The Gulf of Mexico dead zone is not unique; similar zones exist at the mouths of rivers that drain agricultural areas around the world. The Gulf hypoxic zone, however, is the second largest, behind the almost-19,000-square-mile dead zone in the Baltic Sea. The Chesapeake Bay also has a large annual dead zone that is expected to reach near-record levels this year. Lake Erie, Green Bay, the St. Lawrence River, and coastal Oregon also have dead zones that fluctuate year to year.
Just how the dead zone affects marine life long term in the Gulf is still being studied. But there’s some evidence that the annual period of oxygen deprivation is making shrimp smaller. Economically, the effects are clearer. Studies show the dead zone impacts shrimp prices and takes money from the pockets of fishers who have to travel farther out to catch shrimp during the end of their season, which overlaps with the August dead zone.
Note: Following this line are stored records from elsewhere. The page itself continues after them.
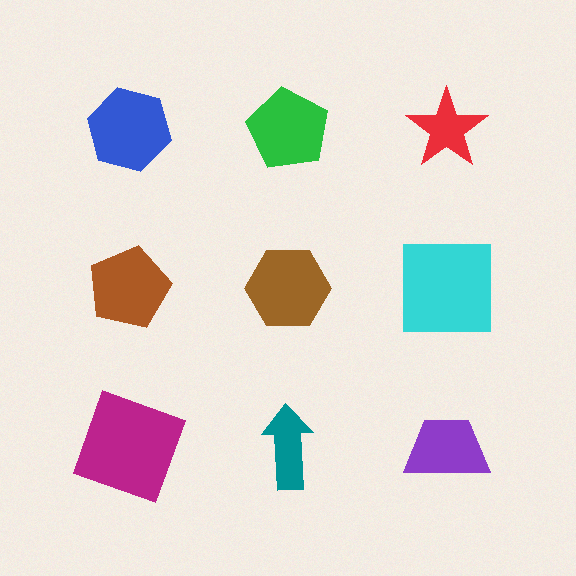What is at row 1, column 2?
A green pentagon.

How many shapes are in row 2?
3 shapes.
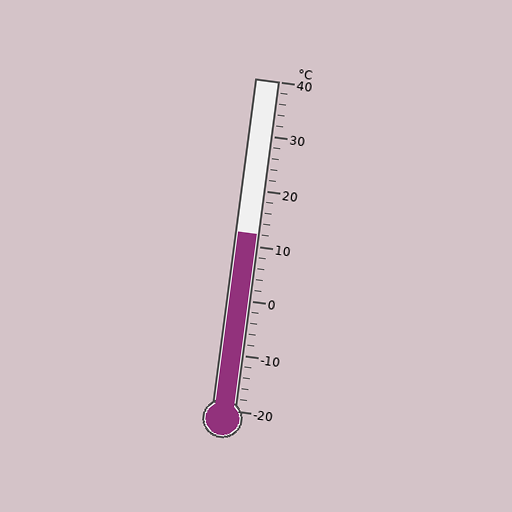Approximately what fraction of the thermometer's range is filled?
The thermometer is filled to approximately 55% of its range.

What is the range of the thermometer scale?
The thermometer scale ranges from -20°C to 40°C.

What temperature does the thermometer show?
The thermometer shows approximately 12°C.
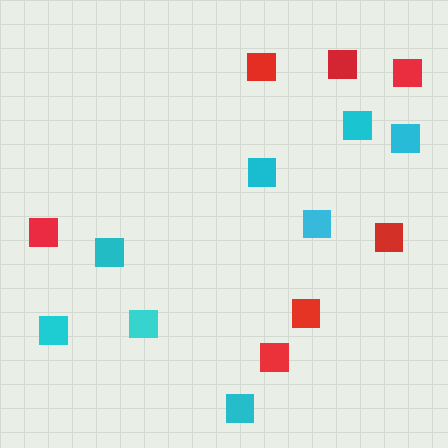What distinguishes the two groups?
There are 2 groups: one group of cyan squares (8) and one group of red squares (7).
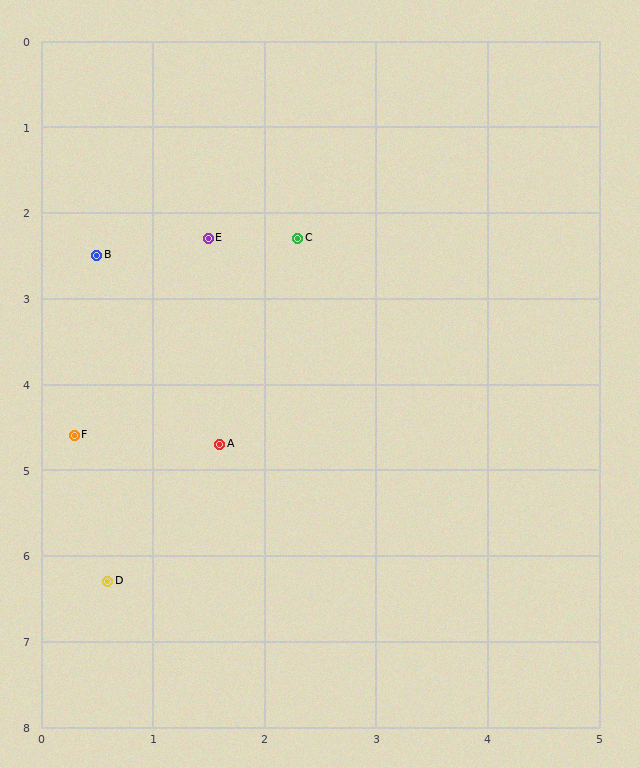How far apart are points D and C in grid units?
Points D and C are about 4.3 grid units apart.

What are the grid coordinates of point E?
Point E is at approximately (1.5, 2.3).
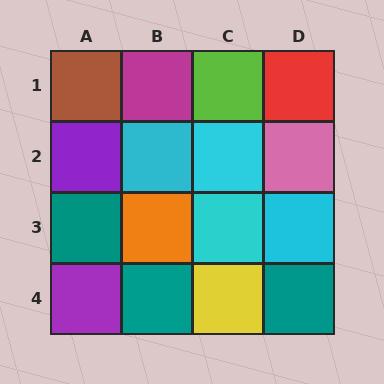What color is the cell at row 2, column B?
Cyan.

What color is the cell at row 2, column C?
Cyan.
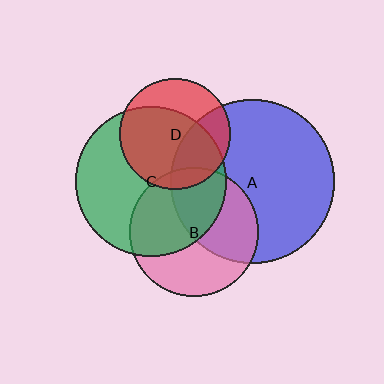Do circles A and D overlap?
Yes.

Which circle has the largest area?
Circle A (blue).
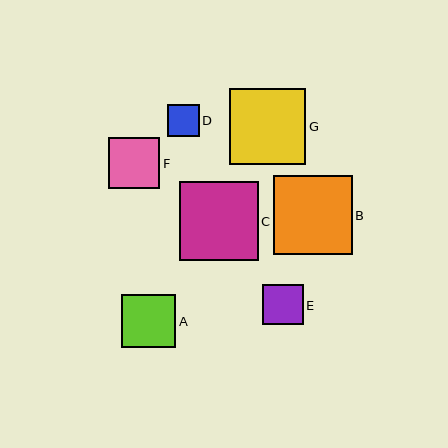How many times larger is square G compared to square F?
Square G is approximately 1.5 times the size of square F.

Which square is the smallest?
Square D is the smallest with a size of approximately 32 pixels.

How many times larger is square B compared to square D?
Square B is approximately 2.5 times the size of square D.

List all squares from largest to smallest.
From largest to smallest: B, C, G, A, F, E, D.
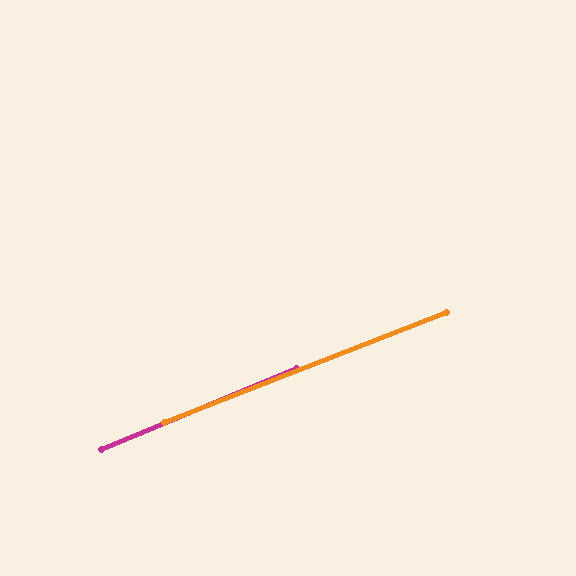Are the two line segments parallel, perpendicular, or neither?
Parallel — their directions differ by only 1.3°.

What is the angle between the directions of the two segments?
Approximately 1 degree.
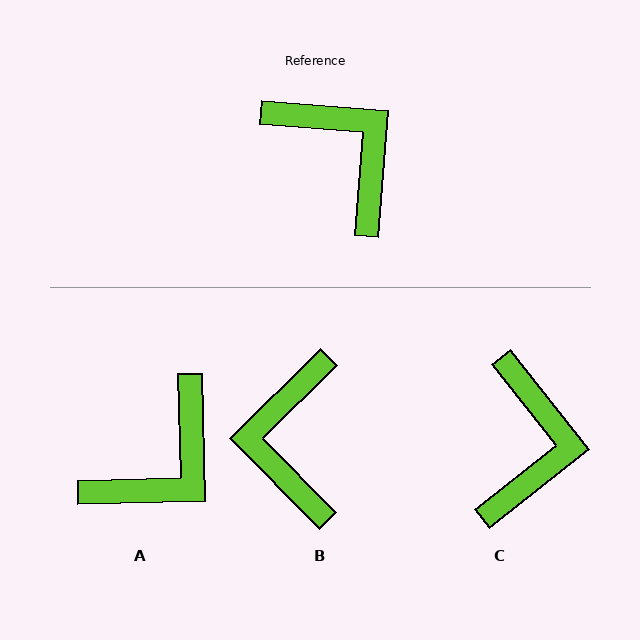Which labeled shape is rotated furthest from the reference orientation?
B, about 139 degrees away.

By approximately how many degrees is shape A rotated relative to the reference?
Approximately 84 degrees clockwise.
Getting rid of the dead zone, however, will be a long and difficult process, if it ever happens. Research indicates that there’s so much excess fertilizer in Midwest soils that even if farmers stopped adding fertilizers to their fields, the eutrophication in the Gulf would persist another 30 years.
And though millions of dollars have been spent on volunteer and incentive-based programs like planting buffer strips and using fertilizer more strategically to decrease the nutrient loads in rivers, Scavia says, the impact has been negligible. “I’ve been doing this analysis since the late 1990s, and the nutrient load in the Gulf has not changed,” he says. “The prognosis is not very good. Unless we do something different, it’s unlikely to change.”
Chances are, things will get worse before any technical or political fixes can be found for the problem. Climate change is expected to increase the average annual precipitation in the Midwest, increasing nutrient input into the river, and warming temperatures in the Gulf are predicted to worsen the hypoxic zones.
Scavia says there are some small things individuals can do, besides pressing for changes in agriculture. Nonagricultural runoff accounts for only about 15 percent of nutrient discharge into the Mississippi River Basin, but keeping lawn fertilizers out of local streams and rivers is a start. The biggest change takes place at the dinner table. Scavia points out that the vast majority of the corn and soy grown in the Midwest goes to beef production. Cutting down on meat consumption, he says, could prevent a drop or two of fertilizer from making the long journey downstream.